Yıldız had made public the Iraqi offer for a third one late last year (HDN, Dec. 8, 2012) right after Baghdad had denied flight permission to his plane on the way to an oil and gas conference in Arbil, where the headquarters of the Kurdistan Regional Government (KRG) is on Dec. 4. He had said it was Iraqi Oil Minister Abdul Karim Luaibi who had made the offer during a meeting in St. Petersburg on June 21 with the justification that increased oil and gas production makes the further use of Basra’s terminals impossible.
Now we are talking about an approximately 1,200-km pipeline (almost the total of the former two) to end up at the Ceyhan oil terminal on the Turkish Mediterranean coast, very near to İncirlik, one of the main NATO bases in the world and also the terminal of the pipeline which brings Azeri oil there via Tbilisi.
If Baghdad follows up on its own proposal, it demonstrates that it plans to diversify the export routes from the Shiite-dominated Basra region, meaning that it will be free of Iranian domination in the Persian Gulf; it will mean a direct oil route to European markets under NATO’s defense umbrella.

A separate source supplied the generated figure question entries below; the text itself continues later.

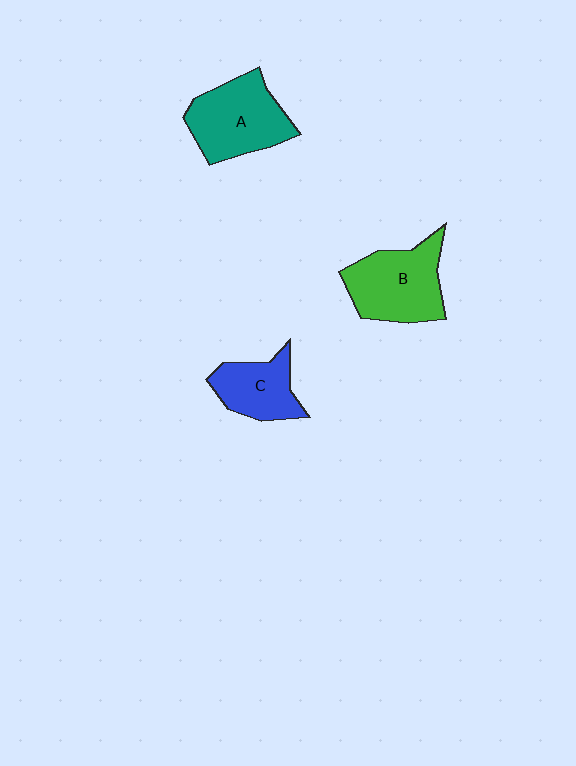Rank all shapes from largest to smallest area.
From largest to smallest: B (green), A (teal), C (blue).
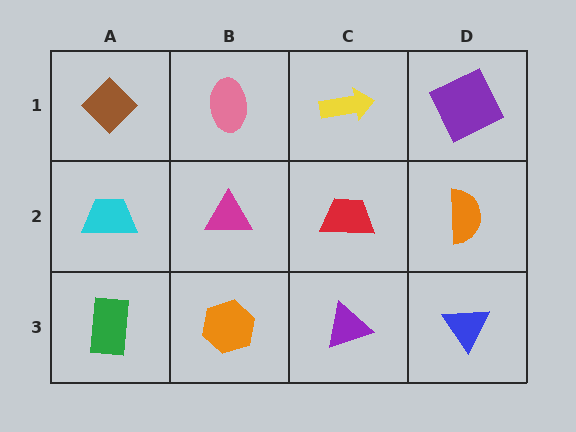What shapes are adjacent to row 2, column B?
A pink ellipse (row 1, column B), an orange hexagon (row 3, column B), a cyan trapezoid (row 2, column A), a red trapezoid (row 2, column C).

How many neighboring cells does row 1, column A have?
2.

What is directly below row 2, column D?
A blue triangle.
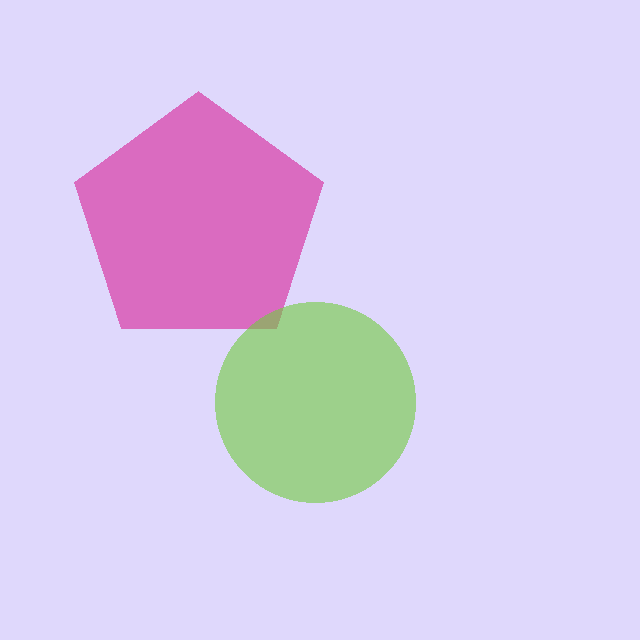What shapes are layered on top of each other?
The layered shapes are: a magenta pentagon, a lime circle.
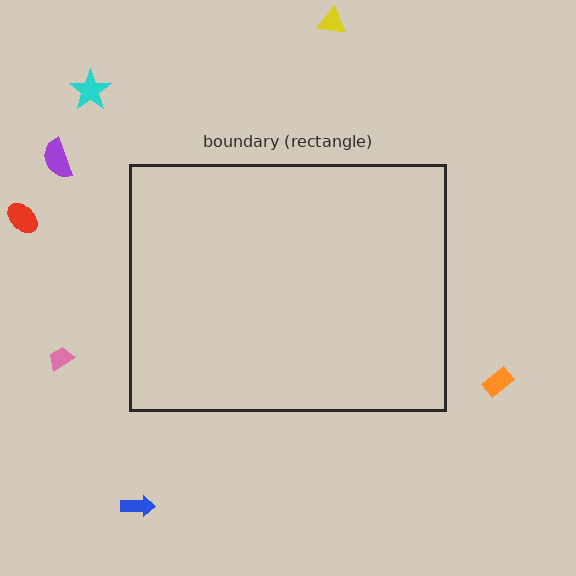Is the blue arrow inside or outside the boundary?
Outside.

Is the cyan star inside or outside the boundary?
Outside.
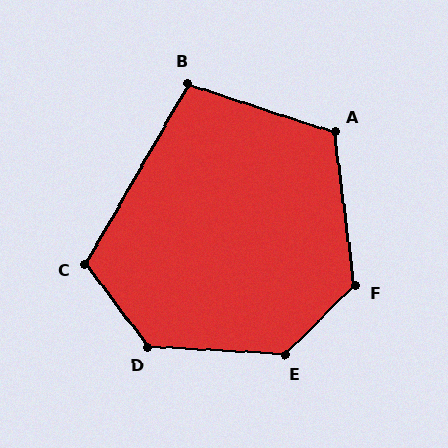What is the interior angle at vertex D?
Approximately 131 degrees (obtuse).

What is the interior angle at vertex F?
Approximately 128 degrees (obtuse).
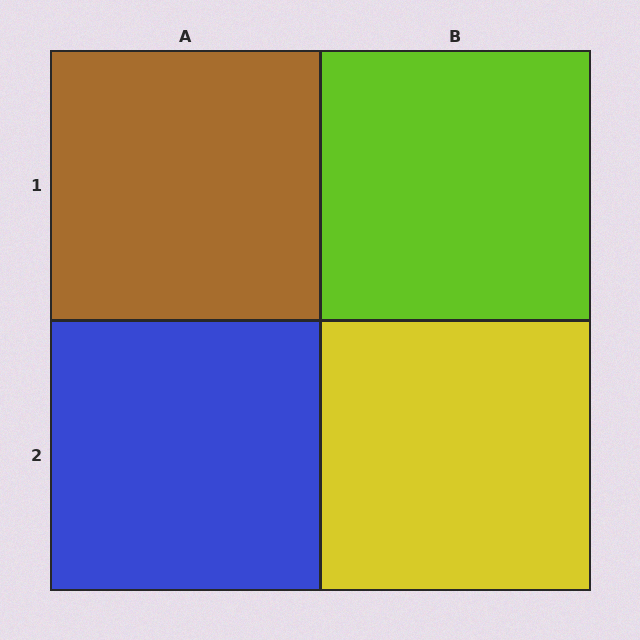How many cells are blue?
1 cell is blue.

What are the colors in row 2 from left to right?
Blue, yellow.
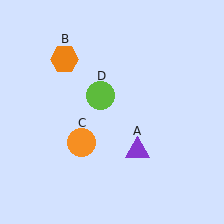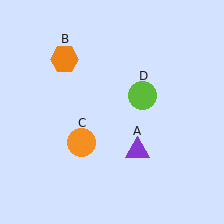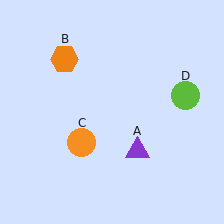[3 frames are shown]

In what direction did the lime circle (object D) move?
The lime circle (object D) moved right.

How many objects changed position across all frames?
1 object changed position: lime circle (object D).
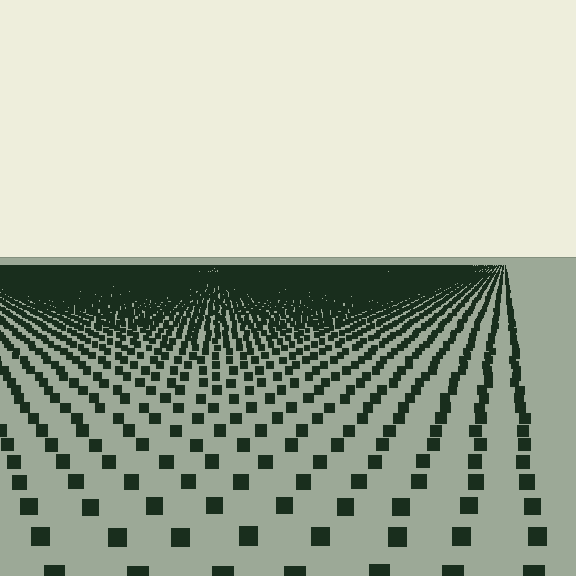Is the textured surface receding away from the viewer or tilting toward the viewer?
The surface is receding away from the viewer. Texture elements get smaller and denser toward the top.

On the Turkish side, it will be a goodwill gesture to the Nouri al-Maliki government in Baghdad that good relations with the Kurdish region and Turkish investments there do not mean that Turkey favors the division of Iraq, but on the contrary, that Ankara envisions a united Iraq with its all regions and populations together.
Over the weekend, Turkish Foreign Minister Ahmet Davutoğlu talked to U.S. Secretary of State John Kerry over the phone on the fragile situations in both Syria and Iraq, providing Ankara another opportunity to reiterate its position to highlight the importance of the political unity of the country. For Ankara, the whole process is tangential to the Kurdish peace process as the number-one issue in the country nowadays, with its extensions into Iraq.
So Ceyhan, also near the Syrian border, and now additionally protected by NATO operated Patriot anti-missile batteries, will have an increased strategic importance regarding energy security for the West.
There might be more, if the Israeli apology from Turkey ends up putting relations back on track, another big-scale energy project with a focus on Ceyhan might be reactivated – that is an oil pipeline from the Samsun port of the Black Sea down to Ceyhan to carry Russian oil. (Samsun is already the terminal of the Blue Stream underwater gas pipeline from Russia.) According to the original plan, the oil (which would bypass the Turkish straits, meaning less waiting time, tonnage restrictions and environmental hazards) would be carried to Israel’s Ashkelon terminal via tankers or another pipeline, then via an existing pipeline (ironically built in the late 1960s as an Iranian-Israeli joint venture) would be transported to the Israeli terminal of Eilat by the Red Sea, (thus bypassing the Suez Channel) to shorten up the duration, volume and thus price of Russian oil to feed India and China. And if the Bashar al-Assad regime is replaced with a new one less hostile to Turkey and Israel, the line will be even safer.
Turkey has already told the Çalık Group, which is in charge of the project, to drop its partnership with Italian Eni because of the latter’s contract with the Greek Cypriots and find another company to join Russia’s Gazprom if it still wants to have the project. That might give an idea as to whether Israelis would like to couple with Turks or Greek Cypriots in future energy projects in the region. The impact of Turkish-Israeli peace on the energy equation in the greater Middle East might really be high.